Evet, lisans ve yüksek lisans eğitimimi resim bölümünden bitirdim. Fakat dijital mecra ile tanışmam çocukluğumdan geliyor. Aile mesleğimiz olan fotoğrafçılığa çok küçük yaşlarda başladım ve plastik sanatlar eğitimim sürecinde fotoğraf, program ve kamera geçmişim sanatsal anlamda kendimi ifade etmek için birer araç olmaya başladılar. Dijital ortamı bir tuval yüzeyi olarak kullandım. NFT konusunda ise bir NFT olsun diye bir yapıt üretmedim çünkü NFT'yi dijital imgenin üzerine kurulan bir yapı olarak görüyorum. Yani dijital yapıtlarım bir anda NFT oldular. NFT sürecine girmemdeki nokta ise BINANCE'in kendi NFT platformunu kurmasıyla başladı. BINANCE NFT'nin dünyadan seçtiği 100 sanatçıdan biri olarak Türkiye'den seçildim ve çok kısa bir sürede binlerce yapıtım dünyanın her yerinden koleksiyonerlere ulaştı.

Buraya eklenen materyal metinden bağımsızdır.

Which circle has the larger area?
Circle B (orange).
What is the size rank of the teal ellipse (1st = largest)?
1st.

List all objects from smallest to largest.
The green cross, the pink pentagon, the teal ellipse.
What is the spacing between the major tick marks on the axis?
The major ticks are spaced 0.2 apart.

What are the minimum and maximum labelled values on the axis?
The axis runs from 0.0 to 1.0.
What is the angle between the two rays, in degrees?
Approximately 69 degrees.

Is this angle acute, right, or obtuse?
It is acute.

Hem konvansiyonel medyuma hem de dijital sanata hakim biri olarak, teknolojinin sanata kattığı eksiler ve artılardan bahsedebilir misiniz?

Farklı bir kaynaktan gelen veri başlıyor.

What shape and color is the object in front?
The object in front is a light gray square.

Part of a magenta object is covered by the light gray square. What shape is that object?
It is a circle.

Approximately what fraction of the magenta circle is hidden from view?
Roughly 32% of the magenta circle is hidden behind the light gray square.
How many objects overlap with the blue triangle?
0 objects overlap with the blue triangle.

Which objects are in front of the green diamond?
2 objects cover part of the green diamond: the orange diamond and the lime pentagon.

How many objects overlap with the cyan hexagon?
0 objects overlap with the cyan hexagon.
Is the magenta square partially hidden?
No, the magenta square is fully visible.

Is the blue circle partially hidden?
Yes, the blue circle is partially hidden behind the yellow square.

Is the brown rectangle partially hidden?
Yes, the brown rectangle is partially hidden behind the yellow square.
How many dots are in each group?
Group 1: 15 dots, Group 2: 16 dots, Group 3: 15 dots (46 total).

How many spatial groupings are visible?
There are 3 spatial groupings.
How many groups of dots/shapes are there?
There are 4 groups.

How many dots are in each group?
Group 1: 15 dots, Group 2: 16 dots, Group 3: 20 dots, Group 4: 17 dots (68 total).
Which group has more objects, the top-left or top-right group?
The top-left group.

Tabii ki, şu anda dijital sanatın bir geçiş sürecinde olduğunu düşünüyorum. Plastik sanatlar eğitimi alan ve bu alana hakim olan biri olarak, dijital mecranın sanatsal anlamda kullanılması gerektiğini savunuyorum. Çünkü sanat tarihine baktığımız zaman, örneğin; Marshall Duchamp'ın "Pisuar" yapıtı kendi zamanında kabul görmemişti. Ama şimdi baktığımızda ise neredeyse çağdaş sanatta hazır nesne kullanımı ile başlayan tarihin "Pisuar" ile başladığını görebiliyoruz. Dijital süreci de günümüzde buna benzetebiliriz. Tabii ki bu, her dijital imgenin bir sanat eseri olduğu anlamına da gelmiyor. Çünkü bugün reklamcılık da dijital mecradan ilerliyor ve birçok farklı dijital imge ile karşılaşabiliyoruz. Plastik sanatlar eğitimi alan bir sanatçının dijital mecrayı kullanması ile bu eğitimi almayan sanatçıların yapıtları arasındaki farklılıkları görebiliyoruz. Dijital mecranın kendisi bir sanat eseri değildir, dijital mecra sanat yapıtı için sadece bir araçtır; tıpkı tuval, boya ve fırça gibi. Dijital yapıtları okurken bu olguyu göz önünde bulundurmak önemli olacaktır.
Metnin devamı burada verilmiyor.